A poster mentioned giving Barstool Rodeo a guest column last week, and after a few emails back and forth, here's his first installment. It's impressive to say the least. I had to read it a few times to fully grasp some of the numbers, as math isn't my strongest subject, but it's interesting and also confirms what was already suspected. I'll pin to the top. If you have questions, ask them, and I'm sure he'll be happy to explain.
Note: Stats were compiled before the Vandy game last night.

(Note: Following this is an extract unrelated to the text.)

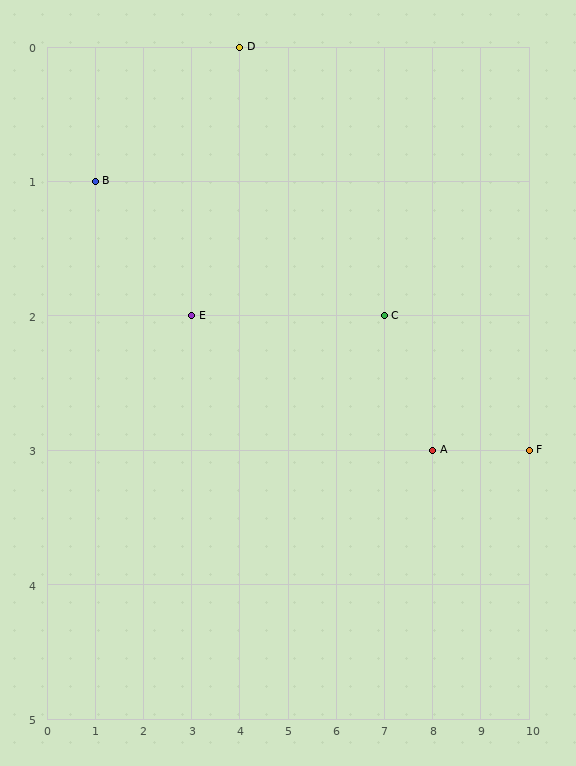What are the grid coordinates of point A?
Point A is at grid coordinates (8, 3).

Over the course of SEC play it has become increasingly evident that Ole Miss has trouble driving in
runs. What makes this especially interesting is that Ole Miss ranks near the top of almost all offensive
statistics outside of run production. The Rebels have been so bad with runners on base that it almost
seems like an anomaly. This is probably not news to any of you. I wanted to take it a step further,
however. I sat down the other night with the goal of using sabermetrics to measure how much the
Rebel offense was underachieving in numerical values. The results are interesting and very telling.
Model
If you’re not familiar with sabermetrics, it was the underlying protagonist of Moneyball. It is basically
a form of baseball related math that nerds created to establish a niche in athletics and help general
managers accurately measure and predict production. In this case I referred to multiple models that use
basic offensive stats to predict how many runs a team or player should account for. I won’t go into all of
the math here to keep this from sounding like a math lecture, but I’ll make a forum post explaining the
math for anyone interested. The model I focused on primarily was Furtado’s extrapolated runs formula
with an added equation that accounts for unearned runs. It’s a linear model that uses the following
stats: at-bats, hits, total bases, walks, hit by pitch, grounded into double play, sacrifice flies, sacrifice
hits, stolen bases, caught stealing, strike outs, singles, doubles, triples, home runs, league fielding
percentage, and outs in play.
Results
This model proved to be the most accurate. When run on the combined SEC stats (excluding Ole Miss)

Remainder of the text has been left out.